Oggi il 99% delle gomma da masticare è prodotto con materiale plastico. Proprio così!! Pensate che ogni chewing-gum che masticate contiene l’equivalente di una cannuccia di plastica, le gomme vendute in tutto il mondo sono prodotte da pochissime multinazionali, e sono quindi quasi tutte uguali. Nessuno sa che le gomme sono fatte di plastica. Negli ingredienti si legge infatti: impasto di gomma o gomma base, senza ulteriori spiegazioni. Ma la gomma, un tempo sempre naturale, oggi è totalmente sintetica, cioè costituita da polimeri come il polietilene (lo stesso delle buste di plastica), il polivinilacetato (presente nelle colle), il butadiene-stirene (usato anche negli pneumatici) e altri polimeri plastici. Tutti prodotti derivati dal petrolio. Il grave problema è che queste sostanze, vengono considerate sicure dalle autorità sanitarie, ma non vengono in alcun modo digerite dal nostro corpo. Si accumulano nel tratto gastrointestinale e vengono eliminate lentamente, potendo causare in casi estremi occlusioni intestinali, specialmente nei bambini che tendono a ingoiare frequentemente le gomme.
Secondo uno studio pilota presentato al congresso dell’American Chemical Society a San Diego, il chewing gum potrebbe rappresentare una fonte significativa di microplastiche nella dieta umana. Le microplastiche sono piccole particelle di plastica, dalle dimensioni comprese tra 1 micrometro e 5 millimetri, ampiamente presenti nell’ambiente e in molti prodotti quotidiani come vestiti, cosmetici, imballaggi alimentari e utensili da cucina.
I ricercatori di questo studio hanno rilevato il rilascio di circa 100 microplastiche per grammo di chewing gum, con picchi che arrivano fino a 600 microplastiche. Considerando che un pezzo di chewing gum può pesare dai 2 ai 6 grammi, un singolo chewing gum potrebbe liberare fino a 3.000 microplastiche nella saliva. Calcolando che un individuo consuma mediamente fino a 180 chewing gum all’anno, ciò potrebbe corrispondere all’ingestione annuale di circa 30.000 particelle plastiche. La maggior parte delle particelle viene rilasciata nei primi due minuti di masticazione, non per effetto della saliva, ma a causa dell’azione abrasiva del processo di masticazione stesso.
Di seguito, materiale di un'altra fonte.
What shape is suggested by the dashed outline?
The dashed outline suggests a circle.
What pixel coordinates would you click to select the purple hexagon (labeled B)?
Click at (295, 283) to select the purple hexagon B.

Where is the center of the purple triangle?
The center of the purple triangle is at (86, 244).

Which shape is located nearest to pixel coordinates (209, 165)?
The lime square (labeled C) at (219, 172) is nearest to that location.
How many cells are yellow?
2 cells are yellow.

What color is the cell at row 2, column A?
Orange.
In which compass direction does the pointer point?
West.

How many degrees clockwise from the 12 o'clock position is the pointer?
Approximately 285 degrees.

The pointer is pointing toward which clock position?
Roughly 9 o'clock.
Per non parlare poi degli aromi e zuccheri che ci sono al loro interno. Le gomme da masticare creano appunto disfunzione a carico della flora batterica intestinale, per via di numerose sostanze tossiche e artificiali inserite in questi prodotti dall’industria, in primis un mix di aspartame e altri dolcificanti artificiali a basso contenuto calorico, aromi, cere, coloranti e gli immancabili additivi.
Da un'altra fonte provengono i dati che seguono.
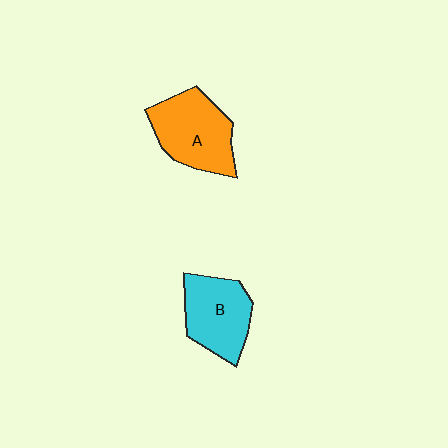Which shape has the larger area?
Shape A (orange).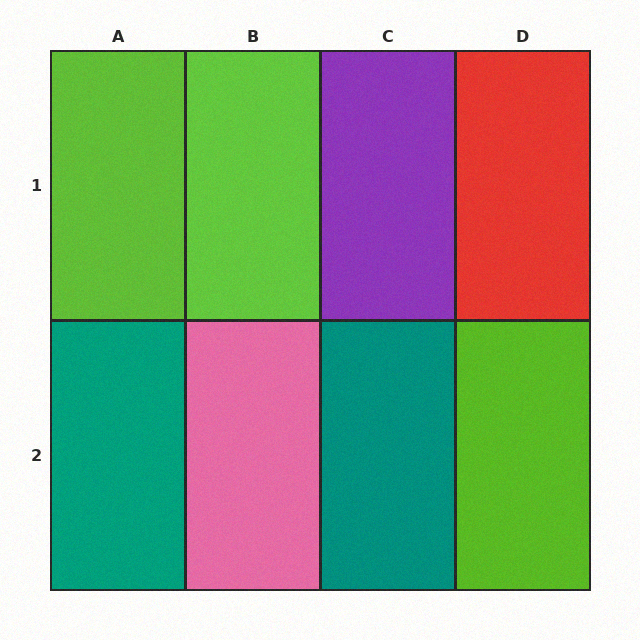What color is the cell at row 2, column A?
Teal.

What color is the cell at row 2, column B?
Pink.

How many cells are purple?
1 cell is purple.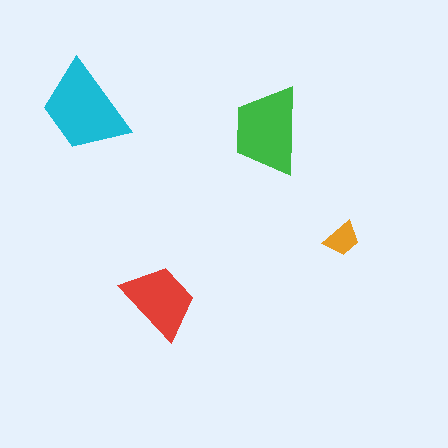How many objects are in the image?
There are 4 objects in the image.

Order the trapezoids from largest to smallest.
the cyan one, the green one, the red one, the orange one.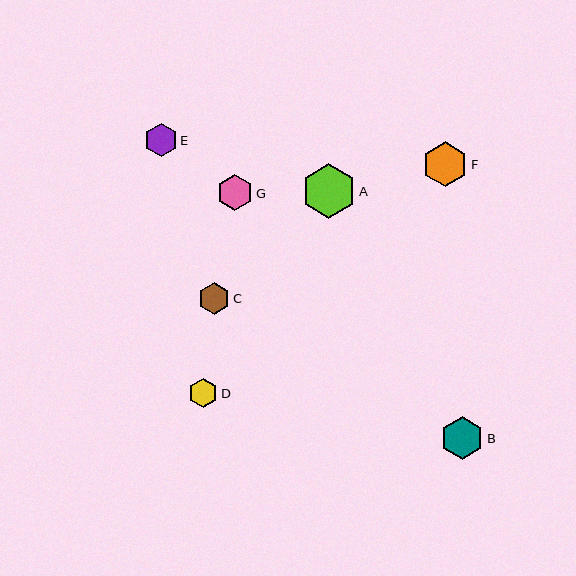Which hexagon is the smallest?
Hexagon D is the smallest with a size of approximately 29 pixels.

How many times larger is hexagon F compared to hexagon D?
Hexagon F is approximately 1.5 times the size of hexagon D.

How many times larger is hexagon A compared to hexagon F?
Hexagon A is approximately 1.2 times the size of hexagon F.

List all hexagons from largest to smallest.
From largest to smallest: A, F, B, G, E, C, D.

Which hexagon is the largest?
Hexagon A is the largest with a size of approximately 55 pixels.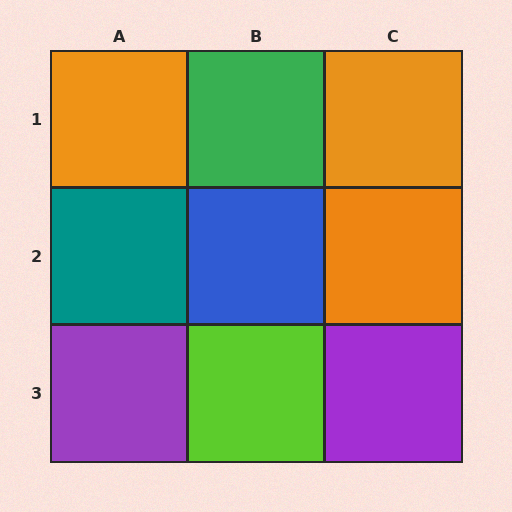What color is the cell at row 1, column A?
Orange.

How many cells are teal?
1 cell is teal.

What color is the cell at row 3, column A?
Purple.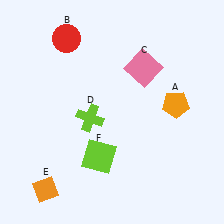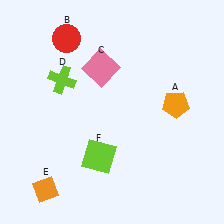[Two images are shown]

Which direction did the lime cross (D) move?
The lime cross (D) moved up and to the left.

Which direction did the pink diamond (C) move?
The pink diamond (C) moved left.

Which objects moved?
The objects that moved are: the pink diamond (C), the lime cross (D).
Sui pericoli di dolcificanti sintetici come l’aspartame si parla da tanti anni, ci sono ricerche condotte da istituti di ricerca seri come il Ramazzini di Bologna che hanno dimostrato l’azione cancerogena di questo dolcificante sugli animali, ipotizzando effetti nocivi anche sull’uomo. Ciò nonostante la sostanza continua a essere permessa nell’industria alimentare e gli enti preposti alla sicurezza alimentare sostengono che non ci siano pericoli per l’uso alimentare umano. In queste gomme da masticare vi è contenuto anche un colorante sintetico più controverso e nocivo che esiste in circolazione, E133. Vi dico solo che si ricava dal petrolio o dal carbon fossile, e che nella preparazione può essere aggiunto anche l’allumino per migliorarne la funzionalità tecnologica. Non penso ci sia più nulla da dire!! Da un’abitudine solo all’apparenza innocua, potremmo causare seri danni alla nostra salute, pensateci!!